In China, eating with chopsticks has been handed down from ancient times. Also called "chopsticks" in ancient times, the use of chopsticks in daily life is very particular. Generally, when we use chopsticks, the correct way to use chopsticks is to hold chopsticks with the right hand, hold the upper end of chopsticks with the thumb and forefinger, and hold chopsticks with the other three fingers naturally bent, and the two ends of chopsticks must be aligned. In the use process, chopsticks must be placed neatly on the right side of the rice bowl before eating, and must be placed neatly in the middle of the rice bowl after eating.

Second, dining precautions

1, elegant use of chopsticks reflects the demeanor and mentality of diners, so be careful not to move.

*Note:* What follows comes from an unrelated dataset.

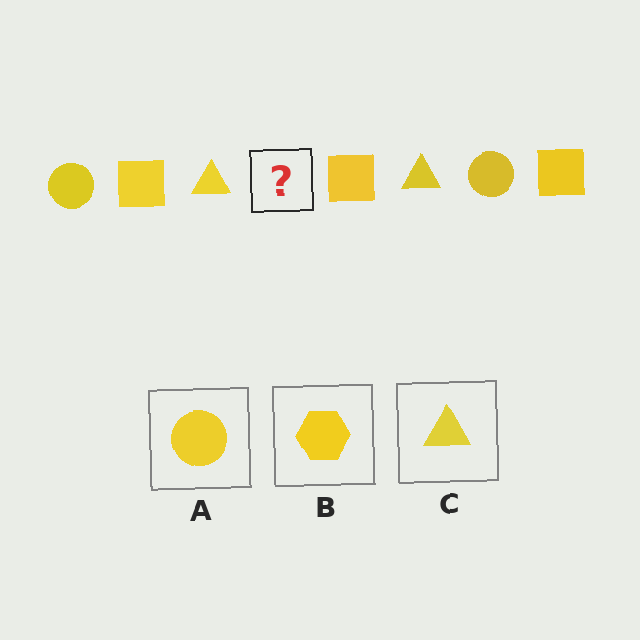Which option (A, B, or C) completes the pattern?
A.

2. During the whole process from preparation to dinner, always pay attention to your manners and conversation.

3. Sit dignified, don't worry: find the position where you should sit in advance, and sit dignified and elegant after sitting.

4, feel at home, civilized dining: after everyone is seated, the host should say some polite words, and then everyone will follow after the host picks up chopsticks.

5, everyone eats well, eat well by themselves: everyone tries to take care of others at dinner.

6. Don't leave the table at will when eating. After eating, you can put chopsticks horizontally on the table to indicate that you will not continue to use them.

7. After dinner, the host got up and left first, and then everyone left.

8, there are many established taboos in the process of dining:

9. Don't talk to others with food in your mouth.

10, leftovers shall not be littered.

1 1 As the saying goes, "If the host doesn't invite you, the guests won't taste it." Don't show greed when eating.

12, don't let the lady sit at the end of the table.

13. Women don't pour wine for men of their peers or colleagues.

14, when eating, the big arm and elbow joint of the body are adducted, which should not give people the feeling of lying on the dining table.

15, don't smoke while eating, and don't blow your nose and gesture in public.

16, control your alcohol consumption, don't overdo it, it will make people feel insecure.